Monday, 22 July 2013

This Emerald Isle

No blogging, little running and tons of spending. It's the Summer Hols. Have kids must travel. First stop England. Itinerary of the past 3 weeks has included 2 shows in West End (Matilda and Wicked), trips to Legoland, the British Museum, Hamleys and Hampton Court. We have visited with aunts, uncles, Godmothers and Godfathers. We have picnicked in forests and on beaches. And I have shopped....

So far an idyllic trip: the sun shone, a Brit won Wimbledon and a new Prince has been born. We arrived in Paris the same day as Chris Broome rode to Tour de France Victory. And now we are in Sancerre on the pretext of learning French. That will be the Sancerre next to the village of Pouilly famed for its fume. 

Would love to blog that the children have been models of gratitude and obedience throughout our Grand tour, but they have quite enjoyed their transformation into spoilt brats. There were a few moments of awe inspiring childish wonder: the arrival of the ice cream truck to my aunt and uncle's cul de sac; the five floors of Hamleys; and my sons obsession with crossing the Thames in as many ways as possible (rail bridge, foot bridge, Gravesend ferry, QE2 bridge). My more cerebral daughter enjoyed seeing Pocahontas statue and observing the live performances of Henry viii and Anne Boleyn at Hampton Court. England really is a beautiful place to holiday, even though its very crowded.

But now we are enjoying the sights of medieval France and are stuffing ourselves stupid with glaces, pain au chocolat, and stinky fromage all washed down with a couple of gallons of wine. Sante....


Wednesday, 19 June 2013

Six not out

Yippee, yippee! Today I ran 6 miles. In just under an hour. Just in case you missed this...

I...RAN...6,...YES...SIX,....MILES IN LESS THAN AN HOUR.

Me, for whom my dad's pet name was Pudding. Me, who couldn't get 1 point for my House during the athletics season at high school. Me, who was cast as the minotaur in the tales of Odysseus because I was so big. Excuse my smug, self-satisfied expression but I've waited a long time for some kind of athletic glory. I've trained hard too. And I've just worn out my first pair of trainers. They had holes and everything because I'd done proper sporty things in them.

I'm getting closer to my goal of running an aggregate marathon in a week.




Running in my sleep

I've been feeling tired recently. Running has been hard. I'm not getting puffed out but my legs are tired. I am tired. I can sleep for England. I can sleep for the USA too. If pushed I can be caught napping for Zambia. I don't understand it...I'm fitter than I've ever been in my life, I'm taking my thyroid pills what is the matter with me?

After a day of tests, I discover that my pulse, blood pressure and heart rate are that of someone asleep. Apparently my newly found athleticism has sent my vital signs into freefall. The Doctor reassures me that this is incredible for someone my age - he can hardly believe it. And then he looks at his notes and back at me a few times....
"How old are you?, he asks.
"Forty-one", I reply.
"Oh", he says, "your notes say 50, but you're still in great shape", he backtracks...

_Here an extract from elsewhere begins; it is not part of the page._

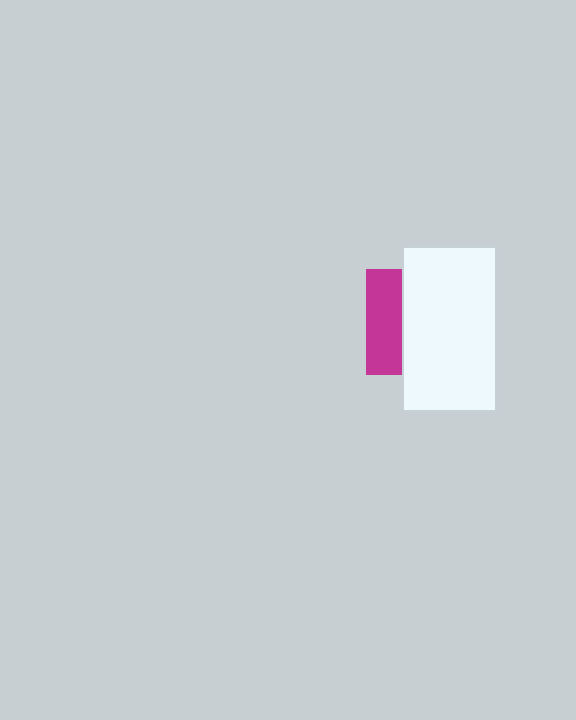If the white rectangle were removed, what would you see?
You would see the complete magenta square.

And then my thyroid dose is raised and I'm put on mega-ultra-massive doses of calcium which he has discovered is non-existent in my blood.

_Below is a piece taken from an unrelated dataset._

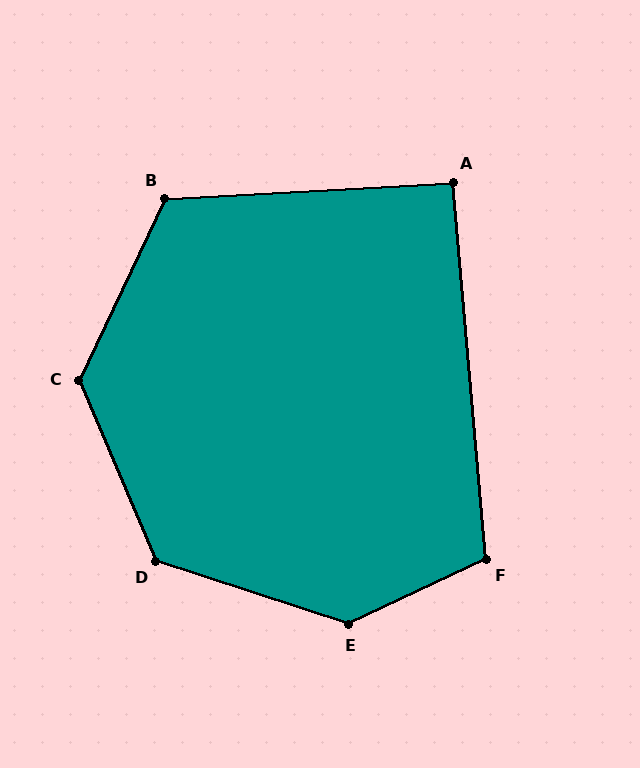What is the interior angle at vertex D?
Approximately 131 degrees (obtuse).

With luck one pill or the other will keep me awake.


Wednesday, 5 June 2013

Happy US Runners Day

Today is national running day in the USA. Don't know what you're supposed to do to celebrate, so I took the obvious option and went for a run. I am now up to 5.5 miles three times a week. But my running is slow: it takes me an hour. Assuming I could keep this tortoise-like rate going throughout a marathon, I would still be at the back with the person dressed as an Ostrich.

So, my resolution for national runners' day is to revamp my running goals. I am going to strive to run a marathon each week by aggregating my miles. A bit like air miles but for feet. And I'm going to try to run more than 5 miles in less than an hour. Blimey, doesn't sound like much of a celebration this runners day thing...does it?

Ok, ok. Let's try again. I am going to drink one glass of wine for each weekly mile...a much more enjoyable goal. And following the spirit of the air miles thing, for every 10 miles I can have a bonus cocktail. Given my talent at marathon drinking, I just need to align my running goals with my consumption of alcoholic beverages. There we go...Happy Happy Runners Day to you all!

By the way, if this all sounds too much, Friday is National Donut Day...




Tuesday, 21 May 2013

Twister

Just heard the news about the devastating tornado close to Oklahoma City. Although, I haven't lived in the USA for a year, merely hearing the word 'tornado' gives me palpitations... This one may have been bigger than the one that hit Joplin, Missouri a couple of years ago.

I had no idea about US weather extremes until I moved there....and I was in for a baptism of fire. Our first night in our US house, I woke up in the wee hours to discover no electricity. Having watched way too many Scream movies, I assumed some sophisticated night prowler had disconnected our power and was lurking outside ready to strike. Not so. A tornado had ripped through a few blocks away and had lifted a house with a young child inside. The house was flattened. The child didn't survive.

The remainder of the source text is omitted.